While the members of Hot Chip haven’t been far from a stage since the band formed fifteen years ago, as part of a plethora of solo and side projects, tonight is their first London show together in three years. And while the house heavy 2 Bears, euphoric electronica of New Build and surprisingly stark recordings from frontman Alexis Taylor have kept momentum going, neither quite compares to when these sounds are brought together.
To someone unaware of the band, the mixed and matched sextet walking onto the stage, dressed in their finest circus/scientist chic, aren’t the obvious choice for creators of some of dance music’s finest moments of the last decade, but it’s this unique blend that’s helped to create intelligent, relevant dance tracks, ahem, over and over.
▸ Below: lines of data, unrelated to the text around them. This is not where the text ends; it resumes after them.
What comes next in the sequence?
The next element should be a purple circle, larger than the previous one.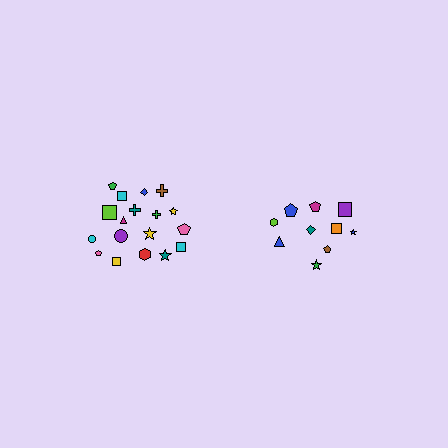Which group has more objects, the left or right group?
The left group.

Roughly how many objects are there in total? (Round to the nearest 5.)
Roughly 30 objects in total.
At times it’s as if somebody has blended the experimentation of Kraftwerk with the stage presence of Coldplay (yet nothing like Coldplay’s Kraftwerk sampling ‘Talk’…).
Numbers from four of their previous five albums remain dance floor fillers, with ‘Over And Over’ and ‘Ready For The Floor’ creating raucous crowd movements usually reserved for newer, indie acts, and later releases (‘Night & Day’, ‘I Feel Better’) already accepted as classics. As you’d expect from an act with an ear for a beat, the set is almost seamless, despite the fact that on record each collection has its own identity.
On upcoming release Why Make Sense?, the beats are bolder and the overall sound more rounded, with disco and ‘90s dance dropped into the mix to create their strongest collection to date. Opener (of both the gig and the LP) ‘Huarache Lights’ is slowed down Moroder sprinkled with hip-hop, with the entire gig performed in front of the installation featured in the video, while for tonight’s crowd ‘Need You Now’ will undoubtably soundtrack the summer, whether heard on sun-soaked beaches or in muddy fields.
‘Why Make Sense?’ closes the set, the rolling drum beat giving the band their most “band” like sound to date, while the encore sees Bruce Springsteen’s ‘Dancing In The Dark’ given an electronic makeover. There’s a moment during the live show when you realise that the men on stage – percussion playing, greying disco pimps and dad-dancers behind vintage synths – are performing some of this year’s finest beats. It doesn’t really make sense, it hasn’t ever really made sense, so why start now?